Rencana 20 poin Trump, yang telah disetujui Netanyahu, menyerukan demiliterisasi Gaza dan mengesampingkan peran pemerintahan Hamas di masa depan, meski mengizinkan anggota Hamas tetap tinggal jika mereka meninggalkan kekerasan dan menyerahkan senjata. Hamas memberikan respons positif parsial, menyatakan kesiapan untuk menegosiasikan pembebasan sandera dan bergabung dalam “kerangka kerja nasional Palestina” untuk membahas masa depan Gaza. Namun, gagasan bahwa Hamas masih bisa eksis, apalagi terlibat dalam pembahasan pasca-pembebasan sandera, memicu kemarahan mitra koalisi sayap kanan Netanyahu.
Menteri Keamanan Nasional Itamar Ben-Gvir, dalam pernyataan keras yang diunggah di X setelah Sabat, menyebut skenario yang memungkinkan kelangsungan Hamas sebagai “tidak dapat diterima dalam keadaan apa pun.” Ia mengancam akan mengundurkan diri dari pemerintahan, dengan menyatakan, “Kami tidak akan menjadi mitra untuk itu.” Sementara itu, Menteri Keuangan Bezalel Smotrich menyebut penghentian serangan di Gaza sebagai “kesalahan besar” yang dapat melemahkan tujuan Israel, termasuk pembebasan sandera, penghancuran Hamas, dan demiliterisasi Gaza.

Koalisi pemerintahan Netanyahu, yang dikenal sebagai pemerintahan paling sayap kanan dalam sejarah Israel, kini berada di ujung tanduk. Dengan 13 kursi di Knesset yang dikuasai partai Ben-Gvir dan Smotrich, pengunduran diri mereka dapat memicu runtuhnya koalisi dan memaksa pemilu diadakan setahun lebih awal dari jadwal Oktober 2026. Ketegangan ini diperparah oleh sikap keras kedua menteri, yang sejak lama mendorong Netanyahu untuk mengejar tujuan maksimalis di Gaza, termasuk penghancuran total Hamas—tujuan yang oleh banyak analis dianggap sulit tercapai.

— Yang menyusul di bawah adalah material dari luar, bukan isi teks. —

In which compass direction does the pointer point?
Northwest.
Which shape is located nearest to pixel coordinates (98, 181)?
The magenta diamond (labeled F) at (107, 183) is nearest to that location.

Di sisi lain, melanjutkan perang di Gaza berisiko memicu kemarahan keluarga sandera yang masih ditawan militan Palestina, serta meningkatkan kelelahan publik Israel terhadap konflik berkepanjangan. Hal ini juga dapat mengasingkan sekutu internasional Israel, termasuk negara-negara Arab yang diharapkan bergabung dalam Perjanjian Abraham, inisiatif yang didukung AS untuk menormalisasi hubungan Israel dengan dunia Arab.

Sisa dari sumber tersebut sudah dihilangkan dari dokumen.